Reed will be without caddie Kessler Karain on Sunday when he plays his singles match against C.T. Pan of Chinese Taipei in the third match of the day. Trailing 10-8 and needing 15½ points to retain the Cup, every match is crucial for the United States. But Karain, who is also Reed’s brother-in-law, won’t be on his bag after shoving and cursing a belligerent fan following Reed’s Four-Ball match Saturday afternoon at the Royal Melbourne Golf Club.

Karain admitted his actions and showed no remorse after Reed endured three days of heckling from crowds in Australia over the incident in the Bahamas.
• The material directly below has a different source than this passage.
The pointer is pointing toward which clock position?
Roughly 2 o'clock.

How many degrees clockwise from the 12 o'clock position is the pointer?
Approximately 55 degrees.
In a statement to @foreplaypod, Karain said the man stood three feet from Reed and told him “you f—ing suck.” Karain said, “I got off the cart and shoved him, said a couple of things, probably a few expletives.”

Security intervened.

“I don’t think there’s a caddie I know that would blame me,” Karain wrote.

First of all, a caddie or player should never put their hands on a spectator — regardless of the filth that can come out of their mouths. Not in any sporting event at any venue, and the PGA Tour’s suspension of Karain for the today’s singles match was appropriate and necessary.

But it’s a terrible stain on the Presidents Cup, which is set up to have perhaps the most watched and dramatic finish in the 25-year history of the event with Tiger Woods serving as a playing captain. That should be the story, but much of the focus will be on Reed and the crowd on Sunday.

Aussie golfer Cameron Smith lit a match by accusing Reed of being a “cheater” and Marc Leishman, who grew up outside of Melbourne, suggested fans at the Presidents Cup heckle Reed over the incident.

Ernie Els, captain of the International team, inadvertently fanned the flames by asking the Aussie crowds to be more boisterous, a common theme at these team exhibitions like the Ryder Cup. Of course, there are plenty of yahoos who see that as a free pass to act ignorant.

“There’s obviously some yelling,” Woods said late Saturday. “There’s people who have had a lot to drink and have gone over the top. Bipartisanship is part of playing in team matches, whether you’re home or on the road. It’s part of the deal. As long as the fans are respectful, and that’s all we ask is for them to be respectful.”

These team events can bring out the best and worst in fans. I walked inside the ropes when Colin Montgomerie was the target of abuse from fans when the Ryder Cup was played on American soil. And I was walking with Rory McIlroy at the 2016 Ryder Cup in Hazeltine, Minn., when a fan yelled a profanity in his ear. McIIroy stopped dead in his tracks, pointed out the spectator and had him removed.

But these events are also a chance to dress in the colors of your country, enjoy sing-alongs and watch players show more emotion than they would at regular Tour events.

Had the Presidents Cup not been played the week after Reed’s infraction in the Bahamas, it would have largely been forgotten. Now it’s a stain on what could be the best Presidents Cup of all time.